Trascendence di Wally Pfister con J Deep, Rebecca Hall, Morgan Freeman Usa, 2014 genere, fantascienza durata, 120'
Le
aspettative sono quasi sempre fuorvianti. Nel caso di "Trascendence"
diventano addirittura nefaste se consideriamo che la ragione dell'attesa
era motivata non solo dall'attualità di un argomento come quello
dell'intelligenza artificiale, da sempre comburente per pro e contro ricchi di stimoli e suggestioni, ma più che altro per la presenza
in cabina di regia di un esordiente come Wally Pfister, sodale di lunga
data di quel Christoper Nolan dei cui più recenti successi il nostro ha
curato il comparto fotografico.La storia del film riprendeva il tema faustiano dell'uomo che si fa Dio, analizzandone contraddizioni e manie d'onnipotenza. Un incipit classico che Pfister attualizza con un'ambientazione da scenario apocalittico. Dopo un breve prologo, in cui facciamo appena in tempo a vedere Johnny Deep in carne ed ossa alle prese con le discussioni intorno all'eticità della scienza e delle sue scoperte, la storia si sposta nel deserto americano di una cittadina che assomiglia alla Alamogordo delle sperimentazioni nucleari di Oppenheimer.

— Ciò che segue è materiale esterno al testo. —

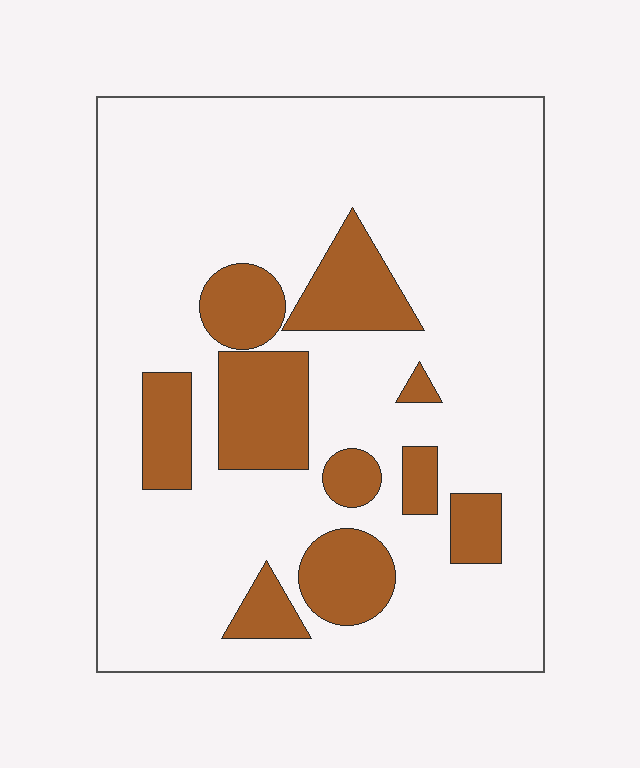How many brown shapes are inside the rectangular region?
10.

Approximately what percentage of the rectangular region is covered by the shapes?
Approximately 20%.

Resuscitato dai morti grazie ai servigi della propria innamorata che lo trasforma in un ologramma cibernetico, l'ex pirata dei caraibi si cala nello spirito e nei pixel di una divinità analogica, capace di compiere qualsiasi tipo di "miracolo" in virtù del suo essere parte integrante dei circuiti informatici. Ovviamente ogni potere ha il suo contraltare e quello del protagonista sfocia in una controllo totale ed invasivo che assomiglia al grande fratello Orwelliano.
Se
la mancanza di una sceneggiatura almeno plausibile non consente a
Pfister di uscire al di fuori dello stereotipo, "Trascendence" risulta
addirittura innoffensivo sul piano dello spettacolo per la mancanza di
empatia dei personaggi (su tutti lo spento Deep ma anche la brava
Rebecca Hall, condizionata da un personaggio troppo ingenuo per essere
verosimile) e per ultimo, ma nel caso del regista sarebbe in cima alla
lista, da un impianto visivo piatto e confuso, che neanche per un
momento riesce ad essere visionario ed immaginifico. Il livello potrebbe
essere quello di un qualunque telefilm, ma ora che la serialità
televisiva è diventata arte, "Trascendence" rischia una catalogazione
talmente poco dignitosa che preferiamo evitare altri aggettivi.